Глава 11

Солнце перевалило за полдень. Косая короткая тень скирды передвинулась, и тощие ноги Гришки Черногуза оказались на припеке. За углом скирды, вытаптывая босыми ногами колючую стерню, толкались, спорили подростки, клацали Гришкиным карабином. Патроны высыпали Гришке в свалившийся с головы картуз. Красный муравей пробежался по желтому Гришкиному телу выше засаленного пояска штанов, остановился словно бы в раздумье и сомкнул челюсти-кусачки.
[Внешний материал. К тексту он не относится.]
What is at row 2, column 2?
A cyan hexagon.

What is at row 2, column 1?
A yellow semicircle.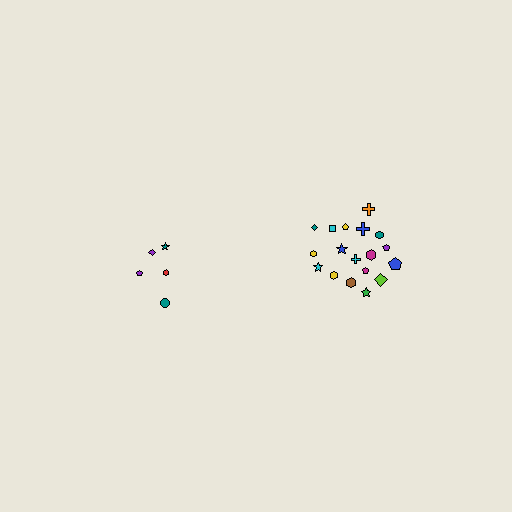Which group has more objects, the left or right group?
The right group.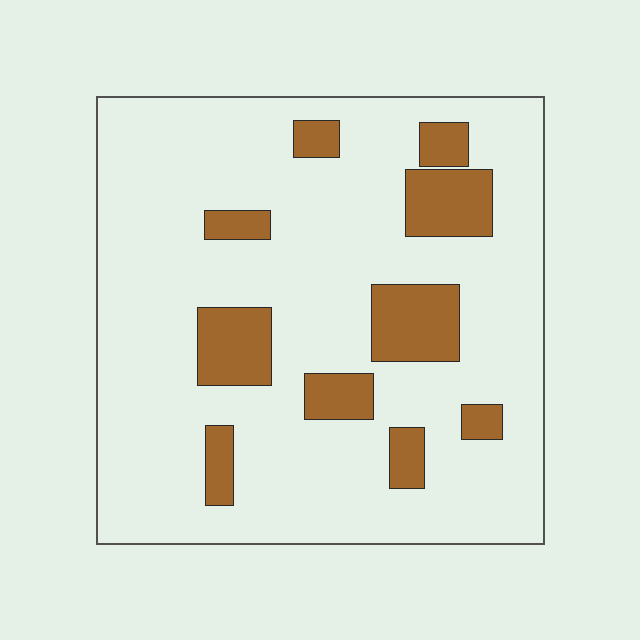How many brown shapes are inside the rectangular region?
10.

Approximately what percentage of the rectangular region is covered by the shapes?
Approximately 15%.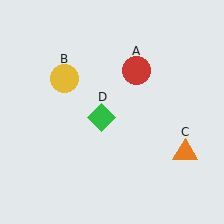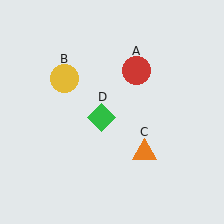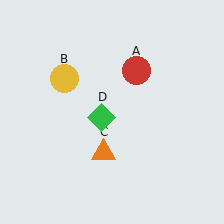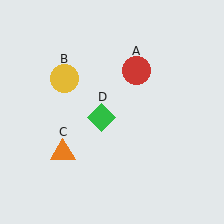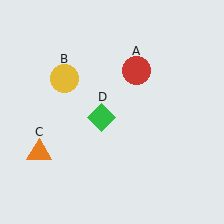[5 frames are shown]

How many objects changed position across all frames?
1 object changed position: orange triangle (object C).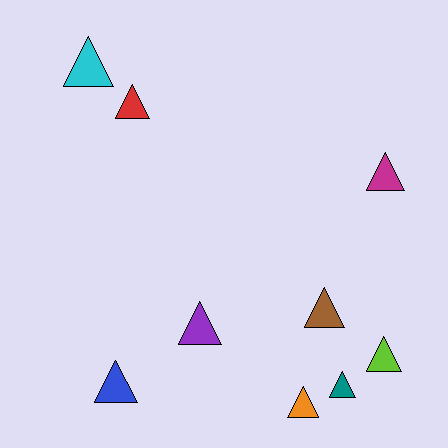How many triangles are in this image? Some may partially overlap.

— Что?.. Кто такой? — всхрапнул Гришка и сел, очумело озираясь. Ладонью вытер мокрый рот, поскреб мятую красную щеку. В картузе, блеснув жаром меди, звякнули патроны. — Опять чертовы головы карабинку. Вот я вас… — Привел себя в порядок, отобрал карабин, нашел Казанцева, Воронова, баб за другим углом скирды. — Прохлаждаетесь?.. Солнце на втором круге, а вы дрыхнете!

— У самого морда распухла.

— Ему можно: он — власть.

— Подлюшную должность ты выбрал себе, Гришка.

— А вам что — лучше, если другого пришлют?

— И то правда. А смотреть все ж противно.

— Научила вас рассуждать Советская власть.

— Ах ты, недоносок вонючий! — вскочила распатланная Лещенкова, налапала в соломе платок, накинула на голову: — А тебя кто учил, черепаха лысая? Да как тебя баба в постели терпит, такую тлю поганую. А что он мне сделает! — придавила Лещенкова шикавших баб огнем потемневших в гневе глаз, зажала шпильки в зубах, закинула руки за голову: — Да придут наши, загремит в Соловки, как миленький.

— Зря кричишь, Поликарпыч, — примирительно вмешался тоже заспанный Казанцев. — Коней нет. Хлопцы поить поехали и досе нет их.

Разбуженные Черногузом деды и бабы поднимались неохотно, разморенно. Над жнитвом и некошеными хлебами — сухой жар. Усталость и лень в самом воздухе. Над обгоревшей балкой черной точкой распластался кобчик.

— У бога дней много, — старик Воронов отыскал в соломе картуз, подобрал пиджак, на карачках пополз от солнца в тень.

— Где вас черт носит! Время не знаете! — накинулся Гришка на ребят, пригнавших коней, мокрых еще от купания. Безбровое бабье лицо Гришки смешно и грозно хмурилось: — А то я скоро на вас управу найду.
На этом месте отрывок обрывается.